Second, prioritizing CanCon on social media in Canada risks deprioritizing it outside Canada. Trying to make online CanCon discoverable by pushing it at Canadians who may not want it is fraught with negative consequences. When recommended content is repeatedly ignored, stopped, or rated thumbs-down, algorithms interpret that feedback to mean people don’t want it, and deprioritize it worldwide. That would outweigh by far any small audience increase in Canada’s small market.
Third, there would be costs to alter social media operations to identify and prioritize CanCon only in Canada. Those costs would most likely be passed on to digital-first creators captured by CRTC regulation. It would be inappropriate to recoup those costs outside Canada, and users generally access social media for free.
Of course, digital-first creators could try to work-around the whole system and continue to rely on social media’s open access. But social media would still be required to promote, and make discoverable, whatever UGC the CRTC chooses to capture — subject to significant financial penalties. For their own protection, social media could require certification for all uploads from Canada, and/or for all content that they upload for Canadian creators. That would incentivize Canadian creators to upload from outside Canada — another work-around.
It’s ironic that, while Bill C-11 would penalize Canada’s market-driven digital-first creators, it would benefit those who create subsidized, certified and regulated CanCon for traditional radio and TV. They lobbied hard for this bill, and their certified CanCon is poised to take advantage of regulated online demand and discoverability. Yes, Canada’s Online Streaming Act would benefit primarily those with a vested interest in pre-internet media. Bad policy has perverse outcomes.
Digital-first creators have not asked for this market intervention. Nor were they initially consulted. They are starting to take note, and they don’t like what they see.

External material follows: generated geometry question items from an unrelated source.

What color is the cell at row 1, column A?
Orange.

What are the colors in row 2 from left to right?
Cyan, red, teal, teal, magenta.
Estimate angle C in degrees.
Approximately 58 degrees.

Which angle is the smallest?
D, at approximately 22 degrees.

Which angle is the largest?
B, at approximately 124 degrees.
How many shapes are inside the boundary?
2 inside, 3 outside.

Canadians would pay, too. CRTC regulation would interfere with our online content preferences. To the extent that the risk of regulation drives online streamers to prevent access from Canadians, our freedom to access global online content would be diminished. That’s a core benefit of the internet. As consumers and/or taxpayers, we would ultimately help finance the high costs of CRTC regulation of online media.
Suggested amendment to C-11: Unequivocally exclude user-generated content, and restrict CRTC regulation of social media to imposing a reasonable financial contribution to support CanCon, and gathering information and data necessary for that purpose.

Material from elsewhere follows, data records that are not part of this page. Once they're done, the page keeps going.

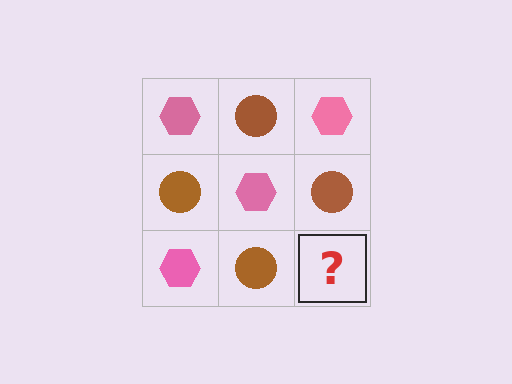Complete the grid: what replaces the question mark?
The question mark should be replaced with a pink hexagon.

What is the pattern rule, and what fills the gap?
The rule is that it alternates pink hexagon and brown circle in a checkerboard pattern. The gap should be filled with a pink hexagon.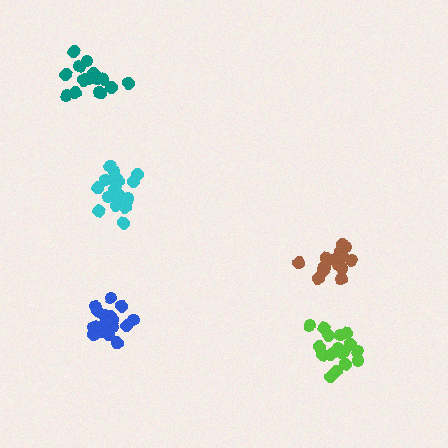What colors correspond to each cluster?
The clusters are colored: teal, cyan, lime, brown, blue.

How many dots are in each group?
Group 1: 18 dots, Group 2: 19 dots, Group 3: 19 dots, Group 4: 14 dots, Group 5: 19 dots (89 total).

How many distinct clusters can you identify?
There are 5 distinct clusters.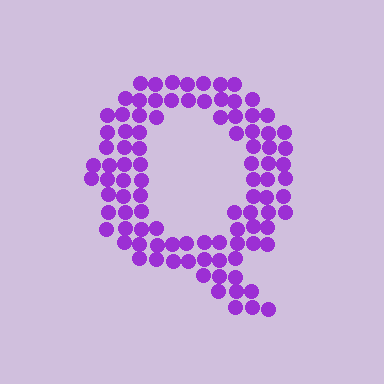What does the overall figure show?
The overall figure shows the letter Q.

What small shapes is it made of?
It is made of small circles.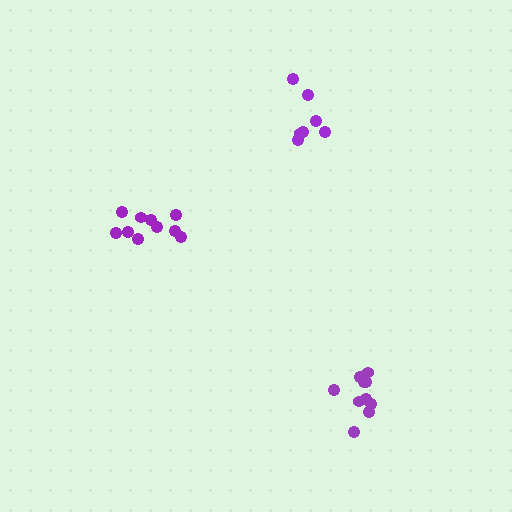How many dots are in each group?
Group 1: 10 dots, Group 2: 7 dots, Group 3: 10 dots (27 total).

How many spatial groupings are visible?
There are 3 spatial groupings.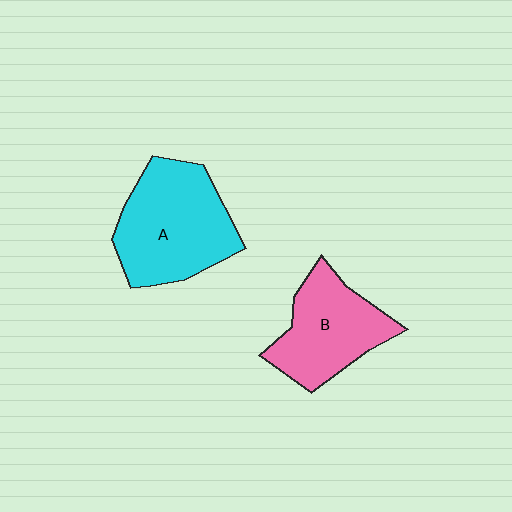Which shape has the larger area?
Shape A (cyan).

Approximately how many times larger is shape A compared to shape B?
Approximately 1.3 times.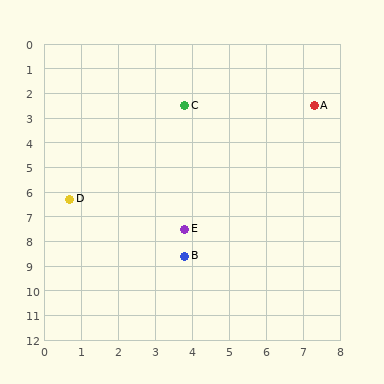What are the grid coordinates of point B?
Point B is at approximately (3.8, 8.6).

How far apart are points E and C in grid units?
Points E and C are about 5.0 grid units apart.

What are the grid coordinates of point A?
Point A is at approximately (7.3, 2.5).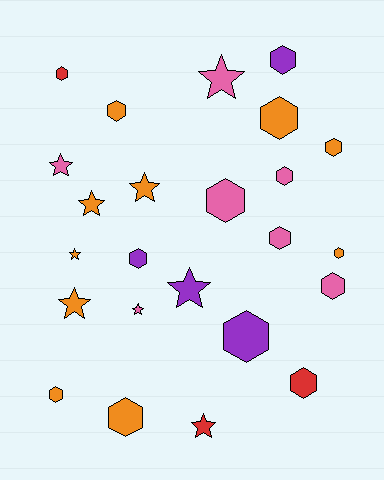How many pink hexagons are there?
There are 4 pink hexagons.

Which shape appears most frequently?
Hexagon, with 15 objects.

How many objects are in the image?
There are 24 objects.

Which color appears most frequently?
Orange, with 10 objects.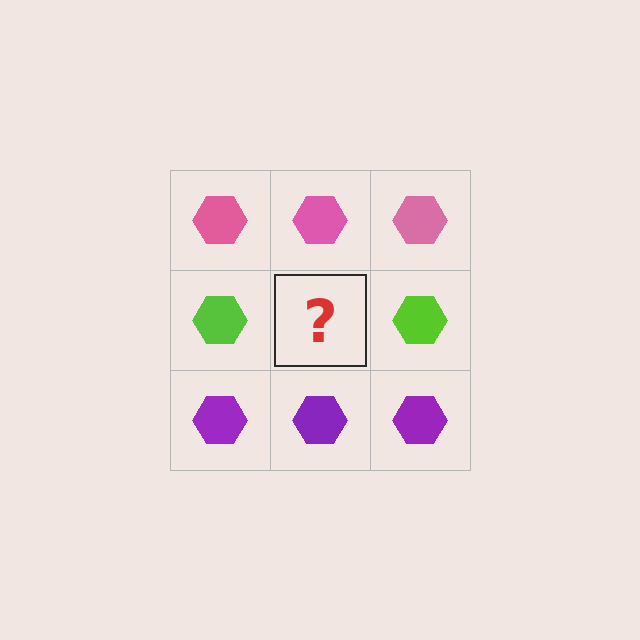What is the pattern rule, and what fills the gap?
The rule is that each row has a consistent color. The gap should be filled with a lime hexagon.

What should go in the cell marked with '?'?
The missing cell should contain a lime hexagon.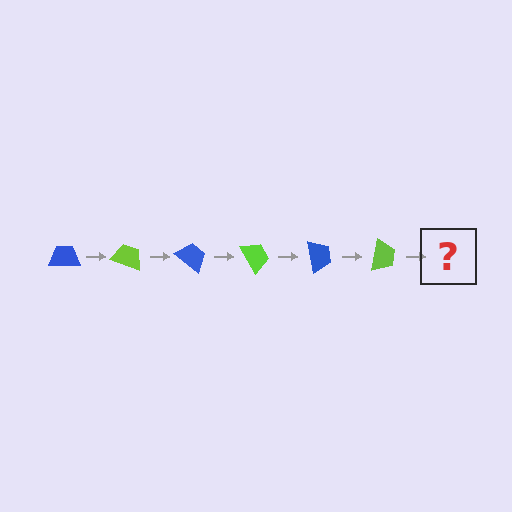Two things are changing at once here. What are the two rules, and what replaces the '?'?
The two rules are that it rotates 20 degrees clockwise each step and the color cycles through blue and lime. The '?' should be a blue trapezoid, rotated 120 degrees clockwise from the start.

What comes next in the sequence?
The next element should be a blue trapezoid, rotated 120 degrees clockwise from the start.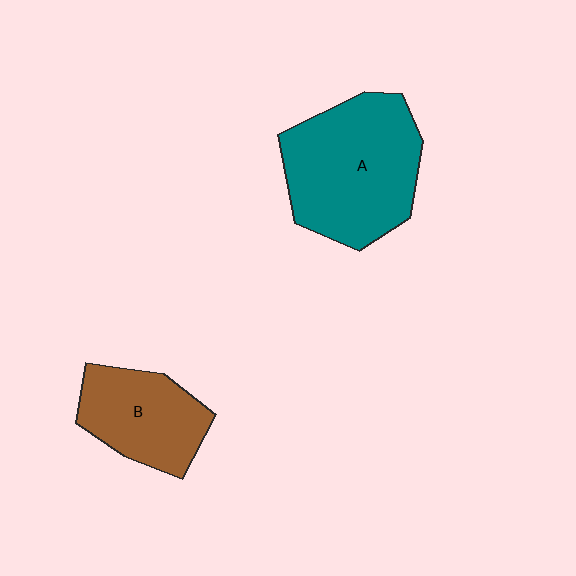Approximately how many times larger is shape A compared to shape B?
Approximately 1.6 times.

3. Recognize the benefits of competition and market forces.
The government’s rationale for Bill C-11 is the impact on Canadian broadcasting of increased competition from online media. Yet the bill makes no reference to the growing role, and benefits, of competition and increased choice.
Suggested amendment to C-11: Add the following after paragraph 5(2)(h) to ensure that CRTC regulation:
(i) recognizes that market forces, competition, and the increased choice of programming made available over the internet, contribute to achieving the broadcasting policy objectives in subsection 3 of this Act, and therefore ensures that regulation is demonstrably required, efficient and proportionate to its purpose.
Consultant Len St-Aubin concluded his previous long-time client commitment as of 31 Dec. 2020. The views expressed in this opinion are his alone. Formerly he was Director General, Telecommunications Policy, at Industry Canada, he was also a member of the policy teams that developed both the 1991 Broadcasting Act and the 1993 Telecommunications Act.